Water Stains by HVAC Registers
I’ll try to keep this short but it is a concern that comes up from time to time while inspecting houses in South Texas. It is not unusual to see water stains or even black moldy looking areas near or around A/C vents or “registers” as they are called in the trade. I’m often asked what causes that and how can it be fixed. Below is a photo of the problem.
As most inspectors I am not a licensed HVAC professional but I have a working knowledge of this problem. As a general rule the problem is caused by condensation when cold air in the A/C system encounters warm humid air. I know that is an over simplified explanation.
I also know several first class HVAC professionals so I put the question to Derek Stewart owner of Aircon Houston. Derek is very knowledgeable and was very willing to let me share his answer to you. So, I am going to quote from his response.
“Ed, Good to hear from you! You are correct in that mildew on registers is caused by condensation on the grill. The cold air from the AC is mixing with humid air in the room and condensation can happen. Water stains around the register points to two things:
1. The insulation in the register box is old and/or falling off. That insulation can be replaced simply by removing the register, removing the old insulation and installing new insulation.
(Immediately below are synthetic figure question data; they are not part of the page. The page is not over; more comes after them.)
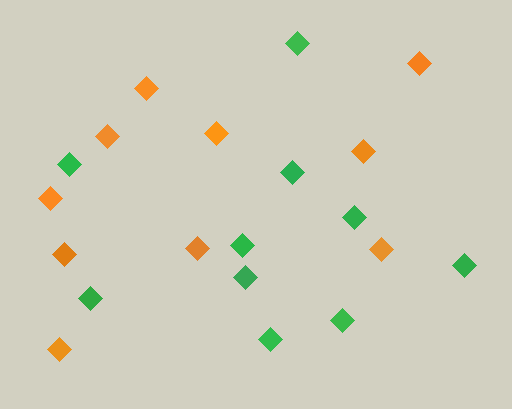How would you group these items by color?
There are 2 groups: one group of orange diamonds (10) and one group of green diamonds (10).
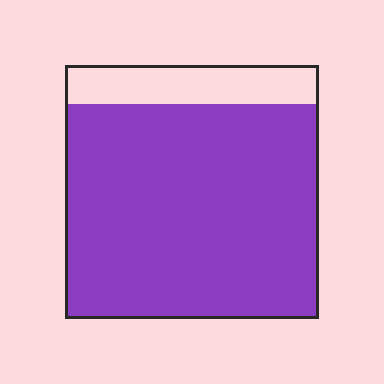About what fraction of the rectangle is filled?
About five sixths (5/6).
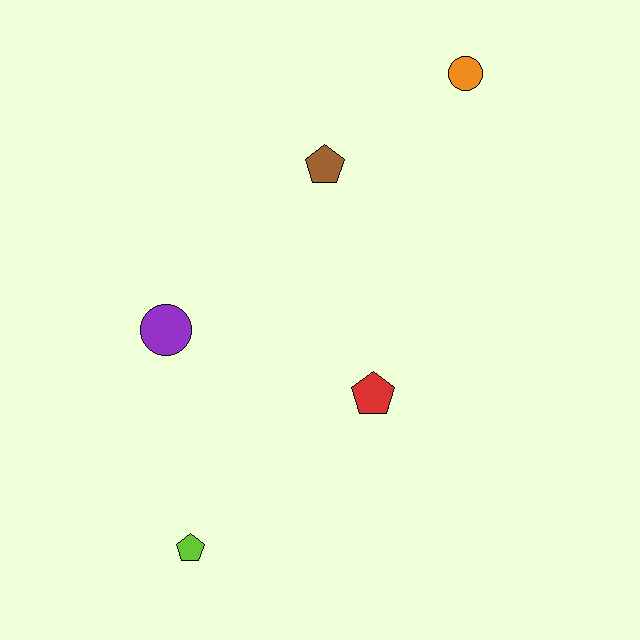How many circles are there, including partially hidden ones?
There are 2 circles.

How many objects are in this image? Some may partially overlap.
There are 5 objects.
2. The insulated box is not sealed well to the surrounding sheet rock. This allows attic air to infiltrate down into the living space. The solution is to remove the register, caulk to seal the area and reinstall the register.
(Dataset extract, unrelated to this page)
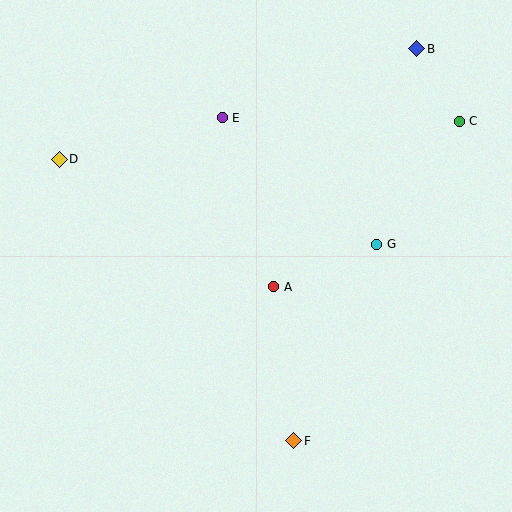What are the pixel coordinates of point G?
Point G is at (377, 244).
Most of the time we see the mildew on grills in a bathroom or a room that the owner has shut off airflow (such as in a bedroom that is not used). The real question to ask is why is that room so humid? It could be a faulty vent fan (as in a bathroom) or it could be a system wide problem with the AC. At times there may be a drain problem that caused undue humid air to be blown into the house. Even after fixing the problem, the mildew will remain on the register. In short, there’s no one answer. But these are the most common.”
Derek Stewart, AirCon Service Co., 281-488-4357, www.airconhouston.com
Everything Derek said regarding this problem makes good sense to me and I want to thank him again for allowing me to share his wisdom. I will add a couple of comments of my own regarding the removal of existing mildew and water stains.
1. A mild solution of bleach water will remove most mildew type stains pretty easily. I would recommend the use of care and rubber gloves whenever using bleach. A very small drop or drip on just about any fabric will change the color and possibly damage the fabric.
2. After you have addressed the cause and cleaned the area you may need to re-paint to cover the remaining stains. Be sure to use a good primer to keep the stains from bleeding through your final paint job.